Thursday, July 30, 2009
St. Louis and Indianapolis
We drove to Terre Haute, Indiana, after the feis was over and stayed the night there. For the second night in a row, Reese got to go swimming (Mom took her swimming Friday night to try and get some of her energy out, seeing as she'd been in the car all day). I went with Mom and Reese and we played in the pool for a while. Reese "swam" between Mom and I (a distance of maybe 2 feet and someone's hands were on her the whole time), and she hopped from the ladders into our arms. The pool in Terre Haute was 4 foot deep at it's deepest. So not too bad. Taller than Reese, yes, but Mom and I didn't have to worry about accidentally stepping in too deep water.
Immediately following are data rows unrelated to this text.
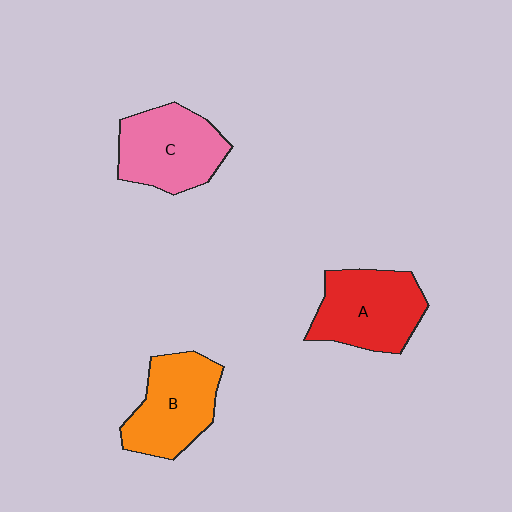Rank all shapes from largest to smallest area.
From largest to smallest: A (red), C (pink), B (orange).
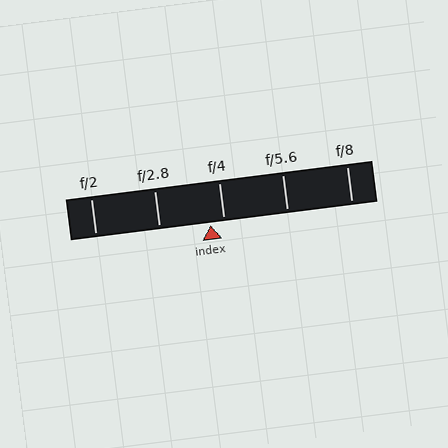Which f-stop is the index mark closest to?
The index mark is closest to f/4.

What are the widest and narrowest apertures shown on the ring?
The widest aperture shown is f/2 and the narrowest is f/8.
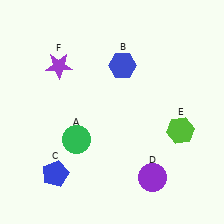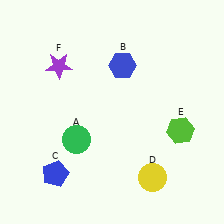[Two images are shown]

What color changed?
The circle (D) changed from purple in Image 1 to yellow in Image 2.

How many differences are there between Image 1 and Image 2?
There is 1 difference between the two images.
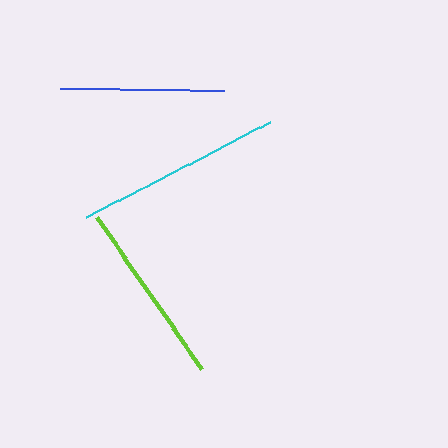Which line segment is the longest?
The cyan line is the longest at approximately 208 pixels.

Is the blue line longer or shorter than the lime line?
The lime line is longer than the blue line.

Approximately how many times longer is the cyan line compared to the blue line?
The cyan line is approximately 1.3 times the length of the blue line.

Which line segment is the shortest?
The blue line is the shortest at approximately 164 pixels.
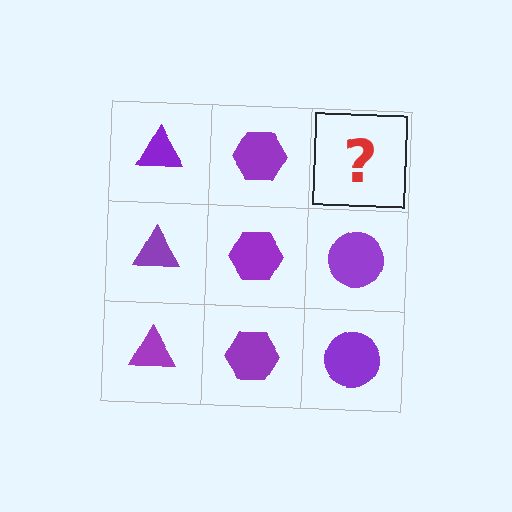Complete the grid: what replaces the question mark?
The question mark should be replaced with a purple circle.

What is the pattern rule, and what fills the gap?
The rule is that each column has a consistent shape. The gap should be filled with a purple circle.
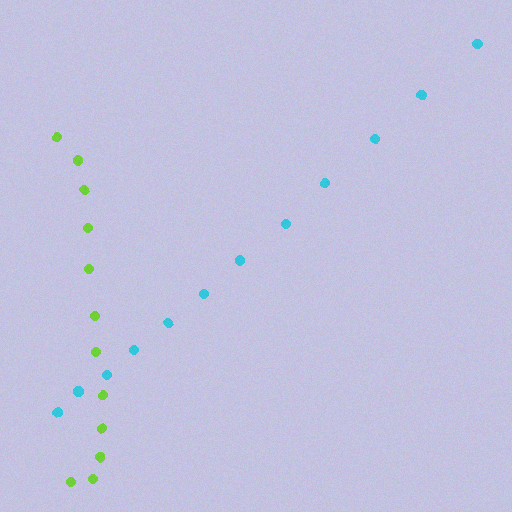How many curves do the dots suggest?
There are 2 distinct paths.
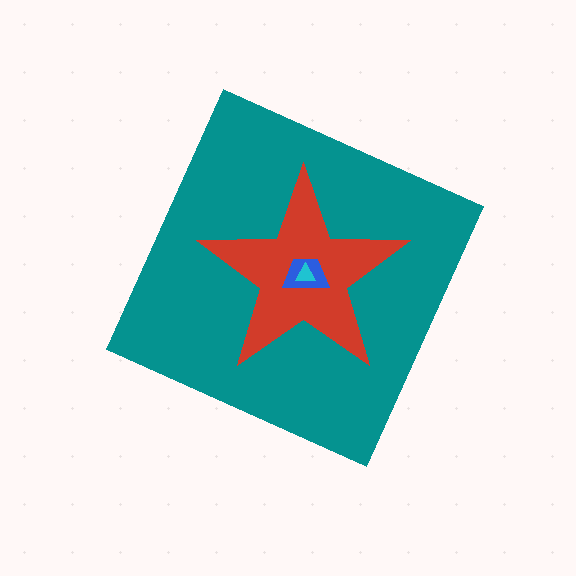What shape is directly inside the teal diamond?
The red star.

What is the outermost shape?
The teal diamond.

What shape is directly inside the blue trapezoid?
The cyan triangle.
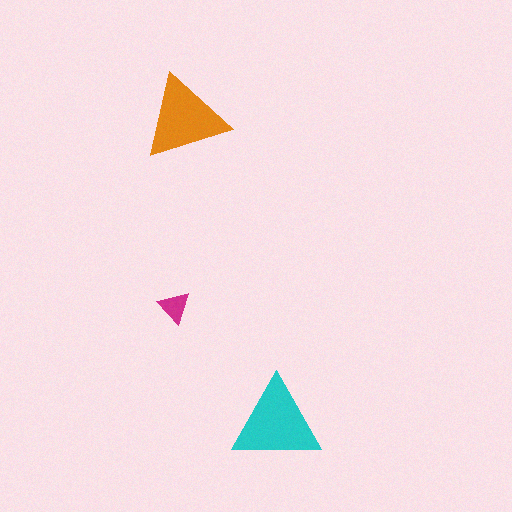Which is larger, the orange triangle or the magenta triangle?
The orange one.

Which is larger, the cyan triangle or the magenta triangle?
The cyan one.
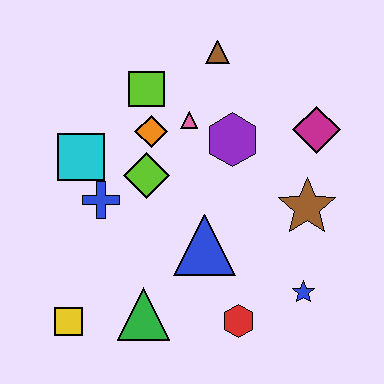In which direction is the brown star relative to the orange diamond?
The brown star is to the right of the orange diamond.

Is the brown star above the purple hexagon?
No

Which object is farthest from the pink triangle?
The yellow square is farthest from the pink triangle.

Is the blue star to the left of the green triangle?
No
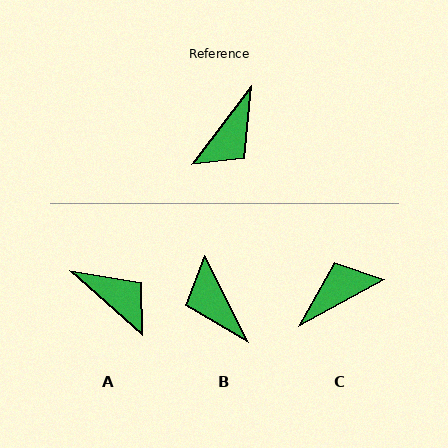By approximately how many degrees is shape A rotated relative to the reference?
Approximately 85 degrees counter-clockwise.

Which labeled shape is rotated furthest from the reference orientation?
C, about 156 degrees away.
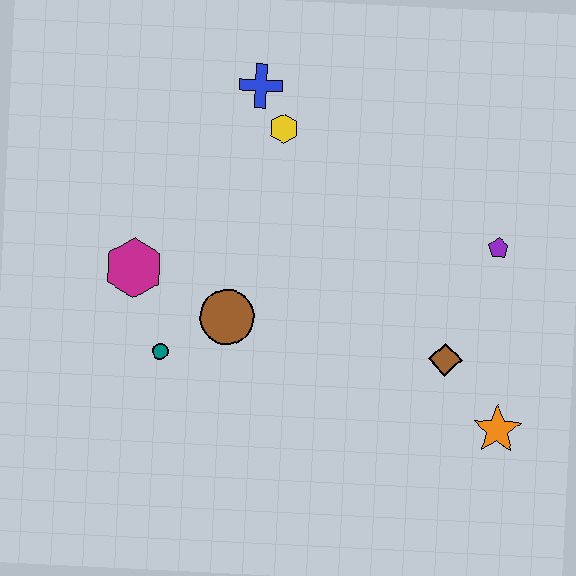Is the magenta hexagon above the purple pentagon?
No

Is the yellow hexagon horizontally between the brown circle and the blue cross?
No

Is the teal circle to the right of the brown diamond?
No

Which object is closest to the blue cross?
The yellow hexagon is closest to the blue cross.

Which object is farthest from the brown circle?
The orange star is farthest from the brown circle.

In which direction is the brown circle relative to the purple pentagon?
The brown circle is to the left of the purple pentagon.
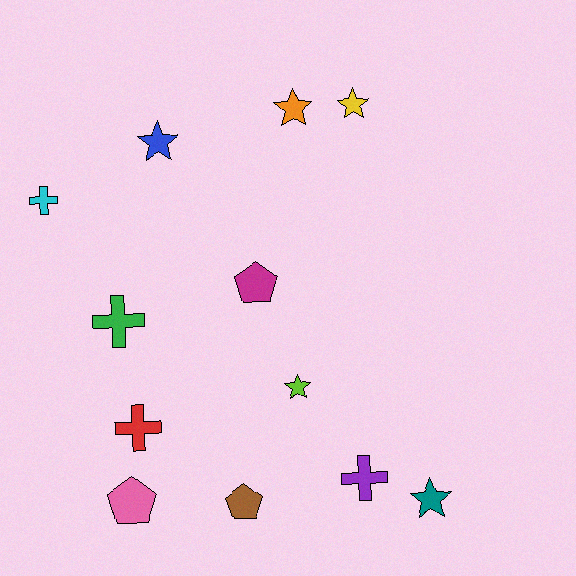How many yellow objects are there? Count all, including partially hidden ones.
There is 1 yellow object.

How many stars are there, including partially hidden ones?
There are 5 stars.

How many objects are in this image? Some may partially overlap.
There are 12 objects.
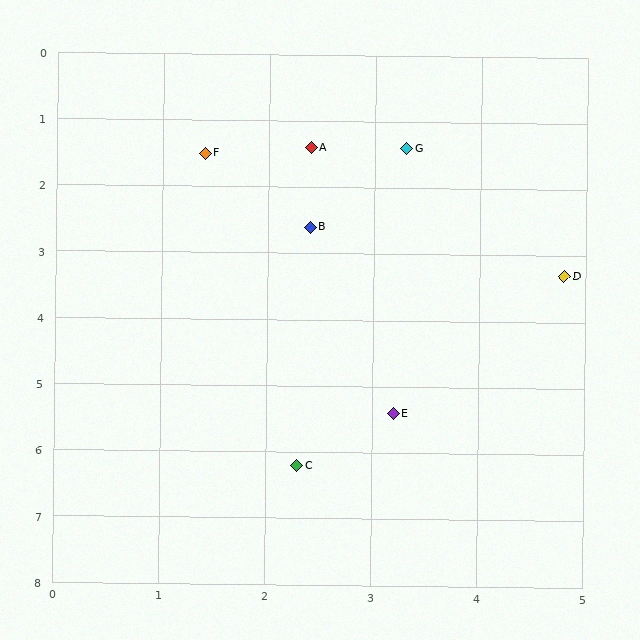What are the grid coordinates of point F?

The next day, we went up to Indianapolis to go see the King Tut exhibit at the Indianapolis Children's Museum. If you get a chance to see King Tut, you really should (no, King Tut is not in the exhibit, but there is a lot of nifty things from his tomb), but I don't recommend bringing young children. If they can't respect it, they shouldn't be there, in my opinion. One kid in our showing touched a statue and set off alarms, and I got to listen to a couple of kids giggle and be generally disrespectful because some of the statues had nudity in them. I wouldn't take Reese, she would've been a huge pain and Dad and I wouldn't have been able to enjoy it. But seeing as it was in a children's museum, Mom was able to take Reese to explore while Dad and I went through the exhibit. With Reese's attention span being roughly a grand 10 seconds for most things, they went through 3 floors in the period it took us to do 1 exhibit. Some variety of the exhibit is in Indianapolis, San Francisco, and Toronto right now (or, in Toronto's case, will be soon). It's been in Chicago and Dallas, that I know of.
The Children's Museum is awesome. It's the world's largest, 5 stories total. The vast majority of it is hands-on and what isn't is, logically, behind glass. Or in the case of the Tut exhibit, set aside. Reese had a good time. She doesn't get to go many places where she's free to touch as she pleases. It's a rarity to be able to just let a kid wander and touch (under supervision, of course) without worrying that they'll break it, drop it, or otherwise harm it. Or themselves. It has a carousel from the late 1800s, early 1900s. It's been redone and is functional again. It's a dollar a person, but Reese loved it.